Life Beneath the Surface
Meal Plan November 8-14 | Simple November meal ideas for busy moms and tired weeks
Dinner
Saturday: [daytime birthday party] Baked Mac N Cheese (from freezer stash) + bagged salad
Sunday: [rainy afternoon] Slow Cooker Salsa Verde Chicken
Monday Encheladas using leftover salsa verde chicken
Tuesday: [Daycare Closed, very cold] Slow Cooker Sausage, Spinach and White Bean Soup + sourdough toast
Wednesday [very cold] Halal Guys Inspired Chicken and Rice Skillet
Thursday Maple and Miso Sheet-Pan Salmon With Green Beans
Friday: [Mom out] Americanized Sweet & Sour Chicken with rice
Lunch
Miso Broiled Tofu + bagged salad
Snack
Snack formula: 1 Crunchy element, 1 chewy element, 1 sweet element, 1 salty element (carb, protein, fruit, veg, dried fruit).... Salty puffed edamame, prune, yogurt pouch, cucumber
Breakfast
Oatmeal
Bagels + cream cheese
Babyfood

I found myself sending voice notes this week that began with, “I don’t have the bandwidth for a call, but I wanted you to know I’m thinking of you.” I might need to offer the same sentiment here on Substack.

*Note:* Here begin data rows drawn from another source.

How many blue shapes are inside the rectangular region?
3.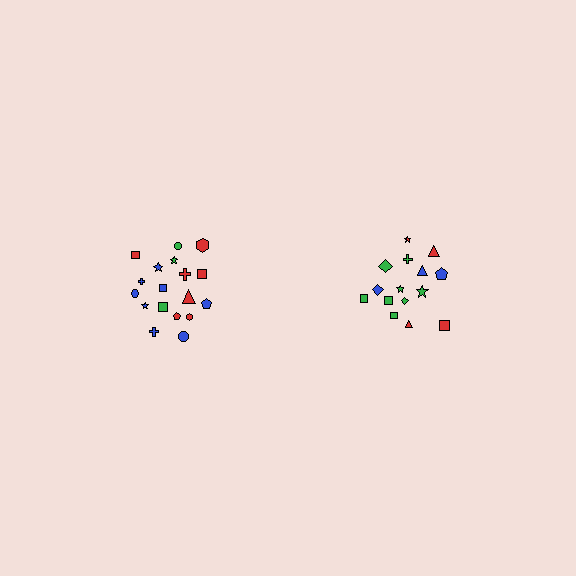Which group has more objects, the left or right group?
The left group.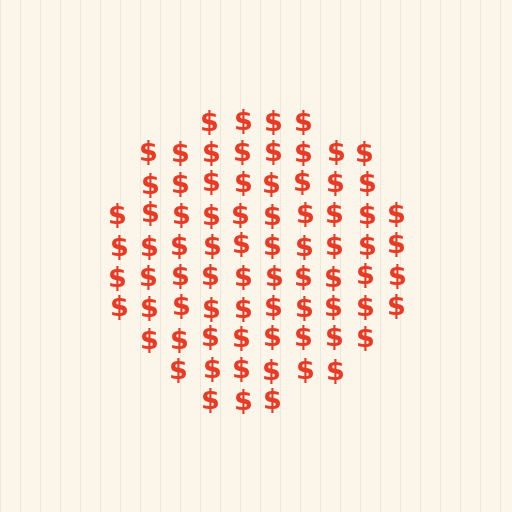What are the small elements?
The small elements are dollar signs.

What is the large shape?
The large shape is a circle.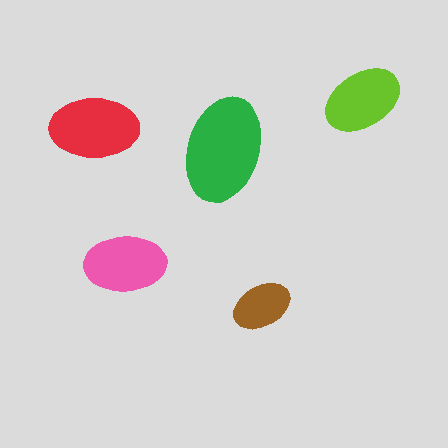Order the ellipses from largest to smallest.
the green one, the red one, the pink one, the lime one, the brown one.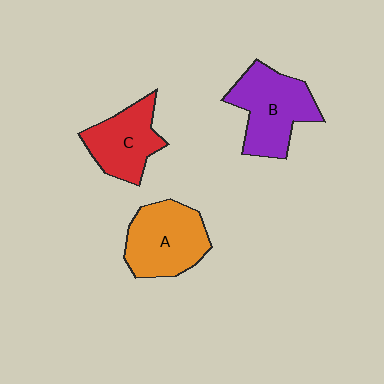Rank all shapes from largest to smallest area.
From largest to smallest: B (purple), A (orange), C (red).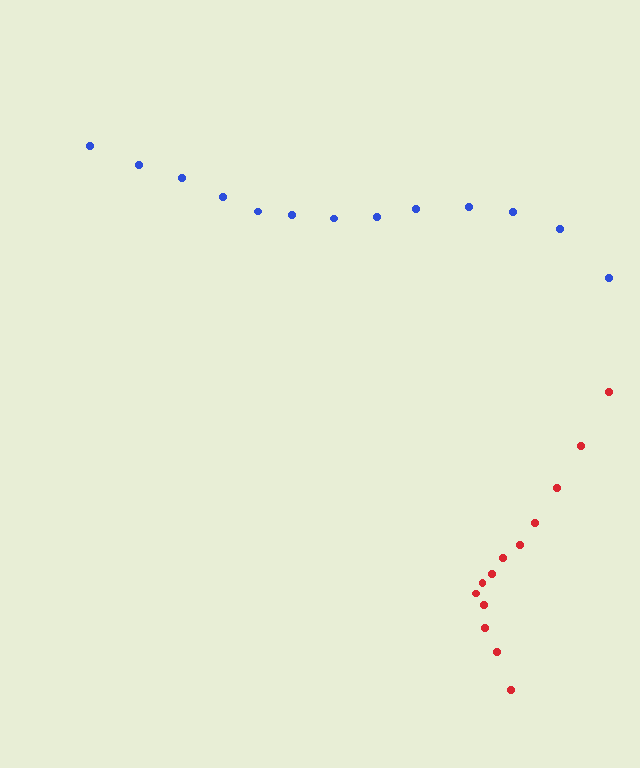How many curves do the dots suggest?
There are 2 distinct paths.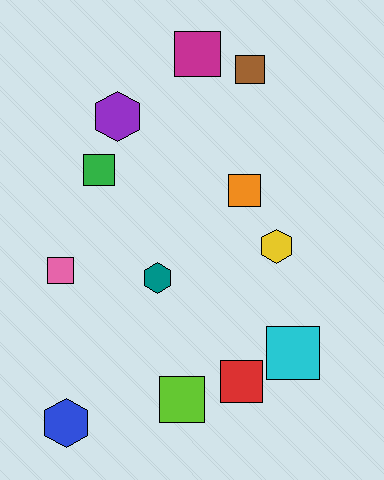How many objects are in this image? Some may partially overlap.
There are 12 objects.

My mind has been split: planning this week’s menu while sketching out Thanksgiving, playing with my kids while coordinating holiday playdates and winter birthdays, writing case notes while trying to finish a few pieces for Katie Rose In The Office so I don’t have to think about work over the holidays. It feels like a real test of my commitment to the Three Selves philosophy of self-care.

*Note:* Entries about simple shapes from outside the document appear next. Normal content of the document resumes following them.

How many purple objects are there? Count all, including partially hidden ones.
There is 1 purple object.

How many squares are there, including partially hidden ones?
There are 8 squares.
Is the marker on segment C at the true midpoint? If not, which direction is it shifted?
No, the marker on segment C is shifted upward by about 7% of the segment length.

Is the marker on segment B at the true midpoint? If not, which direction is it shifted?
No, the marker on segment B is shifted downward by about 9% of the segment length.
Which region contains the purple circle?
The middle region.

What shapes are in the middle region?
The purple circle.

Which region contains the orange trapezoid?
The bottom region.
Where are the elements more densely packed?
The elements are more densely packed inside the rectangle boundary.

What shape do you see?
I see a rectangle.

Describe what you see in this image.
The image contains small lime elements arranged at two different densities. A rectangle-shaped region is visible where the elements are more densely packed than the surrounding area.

It’s Friday and I’m exhausted. My son doesn’t watch much TV, but we’ve slipped into a tradition of letting him watch a movie on Friday nights. He has learned the days of the week quickly as he counts down to get to it. It’s very cute, and also a reminder of how easily screens and stimulation grab hold of our brains. I’m trying to write a piece about that for my professional Substack, but my own adult brain is too overstimulated to make sense of anything I’m trying to say. It’s just one of those weeks… again.
Even though I’m tired, overcommitted, and have received a few stern but loving warnings from my husband and two friends to stop signing myself up for extra projects, I think I’ll make stove-popped popcorn for movie night. I get a kick out of watching it work every time. I grew up on microwave popcorn, so the real thing still feels like magic. That’s the thing: even when I don’t feel like cooking, a kitchen project rarely feels like work. I don’t meditate but I do cook and that feels pretty close.
In sessions this week, I found myself repeatedly explaining changes in our attention as imagery for the idea that our lives mirror nature. We have seasons of bloom and vibrancy — spring, summer, even parts of autumn— and times of spareness that allow us to reflect and appreciate when the vibrancy returns. But winter isn’t a time of death. Trees drop their leaves and pull their energy inward, down their trunks and into their roots, where there is still life, still warmth, just out of sight.
I feel myself entering my own winter season. Literally, as the sun disappears by 4:30 PM, and figuratively, as my creativity and inspiration draw inward too. The signs of life are still there, just smaller: a menu planned, a case note finished, a big bowl of steaming stove-popped popcorn while my son watches his Friday movie.